Na corrente que segue a orientação do Digesto romano, podemos citar autores como Diógenes Gasparini, Antônio Queiroz Telles, Hely Lopes Meirelles. Entretanto, outros autores, como Maria Sylvia di Pietro, Lucia Valle Figueiredo e Celso Antônio Bandeira de Mello, entendem que a conceituação é inversa, entrando em choque com o “Iuris Corpus Civilis”, caracterizando uma divergência hermenêutica. Ainda existe uma terceira corrente, em que figuram Orlando Gomes e José dos Santos Carvalho Filho, que pensam que o melhor é o agrupamento dos termos, por considerarem idênticos os seus efeitos. Na realidade, os efeitos em nada são parecidos, pois havendo a responsabilidade objetiva do Estado, por danos causados por seus agentes, como construção de pontes, túneis, enfim, serviços de engenharia, resta ao Estado indenizar o indivíduo ou a sociedade em caso de ato que configure força maior, conforme art. 37, §6°. da Constituição Federal, pela Teoria do Risco Administrativo.
Desta forma, finalizo o presente ensaio, com o objetivo de deixar mais transparente a origem dos termos e contribuir para a construção de conceituações baseadas em fontes seguras e históricas, respeitando a historicidade e a hermenêutica, como instrumentos metodológicos e científicos adequados.
Jurisprudência:
-Responsabilidade Civil do Estado – Obras Públicas – Empreiteiro Particular – ApCív no. 24.363, 3a. Ccív, rel. Dês. May Filho, cc. de 25/03/1986 – TJ – SC;
-Responsabilidade Civil do Estado – Ap. Cív. No. 31.302, 1a. Ccív, Relator Dês. João Martins;
-Responsabilidade Civil do Estado – Acidente ocorrido no interior do Túnel Rebouças que resultou em ferimentos no autor e na perda total de seu automóvel. Caso fortuito ( sic – na realidade é força maior, porém o julgamento está perfeito, s.m.j.). TJ – RJ ApCív no. 041/94 – 3a. Ccív – Rel. Dês. Humberto Perri – apud suplemento ADCOAS, p. 20 ).
Bibliografia:
ASCENÇÃO, José de Oliveira.
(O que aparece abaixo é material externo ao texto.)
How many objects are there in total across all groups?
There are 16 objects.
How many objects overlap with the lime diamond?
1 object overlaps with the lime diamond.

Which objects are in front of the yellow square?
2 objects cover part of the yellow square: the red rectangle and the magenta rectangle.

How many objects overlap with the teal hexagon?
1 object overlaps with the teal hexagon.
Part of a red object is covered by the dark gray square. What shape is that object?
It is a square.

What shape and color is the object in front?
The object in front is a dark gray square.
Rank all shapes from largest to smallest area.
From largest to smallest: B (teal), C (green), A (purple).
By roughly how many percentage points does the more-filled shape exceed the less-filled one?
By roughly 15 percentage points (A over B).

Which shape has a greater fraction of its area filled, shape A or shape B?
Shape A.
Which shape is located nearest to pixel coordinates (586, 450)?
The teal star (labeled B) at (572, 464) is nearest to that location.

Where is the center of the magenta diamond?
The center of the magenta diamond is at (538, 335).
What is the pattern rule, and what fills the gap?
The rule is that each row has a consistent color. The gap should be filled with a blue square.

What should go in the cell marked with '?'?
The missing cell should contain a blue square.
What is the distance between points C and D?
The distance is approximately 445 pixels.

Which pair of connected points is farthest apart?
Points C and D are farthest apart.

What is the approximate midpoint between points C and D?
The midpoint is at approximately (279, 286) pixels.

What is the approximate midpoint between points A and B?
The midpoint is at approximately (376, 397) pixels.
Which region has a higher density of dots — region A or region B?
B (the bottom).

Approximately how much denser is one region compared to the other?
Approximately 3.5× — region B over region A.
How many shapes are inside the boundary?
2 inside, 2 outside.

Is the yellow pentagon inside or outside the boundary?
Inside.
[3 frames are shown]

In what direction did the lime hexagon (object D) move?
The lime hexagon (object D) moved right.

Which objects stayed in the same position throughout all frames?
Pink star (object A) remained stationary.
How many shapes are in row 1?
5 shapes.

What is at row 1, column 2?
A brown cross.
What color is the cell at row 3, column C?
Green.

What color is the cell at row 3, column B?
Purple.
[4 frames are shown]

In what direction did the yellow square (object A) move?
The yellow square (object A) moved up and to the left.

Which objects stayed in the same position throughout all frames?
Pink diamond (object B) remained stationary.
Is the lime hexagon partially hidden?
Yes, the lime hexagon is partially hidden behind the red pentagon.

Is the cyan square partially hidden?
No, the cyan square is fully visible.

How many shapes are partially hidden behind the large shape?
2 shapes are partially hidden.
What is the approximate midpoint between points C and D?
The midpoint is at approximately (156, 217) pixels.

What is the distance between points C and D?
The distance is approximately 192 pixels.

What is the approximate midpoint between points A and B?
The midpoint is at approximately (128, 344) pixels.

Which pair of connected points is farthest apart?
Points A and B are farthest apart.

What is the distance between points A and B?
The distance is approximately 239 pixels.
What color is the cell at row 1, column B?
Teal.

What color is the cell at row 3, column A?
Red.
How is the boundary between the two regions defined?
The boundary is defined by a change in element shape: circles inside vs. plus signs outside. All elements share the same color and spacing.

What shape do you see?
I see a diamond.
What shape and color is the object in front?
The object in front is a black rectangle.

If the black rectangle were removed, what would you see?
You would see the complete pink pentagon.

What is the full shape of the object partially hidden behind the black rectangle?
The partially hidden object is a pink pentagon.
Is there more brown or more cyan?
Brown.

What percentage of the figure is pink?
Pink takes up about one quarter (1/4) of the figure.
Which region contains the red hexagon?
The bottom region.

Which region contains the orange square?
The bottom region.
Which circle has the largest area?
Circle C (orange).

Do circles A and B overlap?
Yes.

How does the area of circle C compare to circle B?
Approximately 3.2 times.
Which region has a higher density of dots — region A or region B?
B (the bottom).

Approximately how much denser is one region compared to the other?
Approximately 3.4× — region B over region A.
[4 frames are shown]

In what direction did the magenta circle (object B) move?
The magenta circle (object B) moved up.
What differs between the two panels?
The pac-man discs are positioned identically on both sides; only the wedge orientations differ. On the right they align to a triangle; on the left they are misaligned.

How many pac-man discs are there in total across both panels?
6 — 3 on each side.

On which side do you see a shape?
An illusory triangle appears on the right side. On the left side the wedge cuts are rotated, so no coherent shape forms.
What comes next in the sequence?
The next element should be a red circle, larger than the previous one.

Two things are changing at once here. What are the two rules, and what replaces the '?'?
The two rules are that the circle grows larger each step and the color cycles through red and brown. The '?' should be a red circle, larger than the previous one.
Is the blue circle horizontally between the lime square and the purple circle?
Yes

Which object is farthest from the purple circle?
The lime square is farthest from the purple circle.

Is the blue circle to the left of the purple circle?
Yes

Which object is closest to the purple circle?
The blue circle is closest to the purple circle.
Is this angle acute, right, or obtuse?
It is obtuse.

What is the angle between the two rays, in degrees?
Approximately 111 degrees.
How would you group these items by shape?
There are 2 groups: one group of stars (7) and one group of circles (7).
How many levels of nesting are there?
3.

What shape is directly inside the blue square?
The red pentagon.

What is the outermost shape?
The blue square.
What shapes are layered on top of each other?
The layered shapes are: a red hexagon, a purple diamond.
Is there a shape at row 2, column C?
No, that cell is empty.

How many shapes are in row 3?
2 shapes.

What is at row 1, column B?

Concorrência Desleal, Editora Almedina 2002.
CARVALHO FILHO, José dos Santos. Manual de Direito Administrativo, 11a. ed. P. 458
CERQUEIRA, João da Gama Tratado da propriedade industrial / CERQUEIRA, João da Gama2ª Ed . São Paulo: RT, 1982.
DEL CORRAL, D. Ildefonso L. Garcia. Tradução da obra “Cuerpo Del Derecho Civil Romano”, do latim para o espanhol. Barcelona, Jaime Molinas Editor, 1889.
SECCO, Orlando de Almeida. Introdução ao Estudo do Direito, Rio de Janeiro, Freitas Bastos, 1981, p. 125
SOARES, José Carlos Tinoco Tratado da Propriedade Industrial / SOARES, José Carlos Tinoco São Paulo: Editora Resenha Tributária, 1988.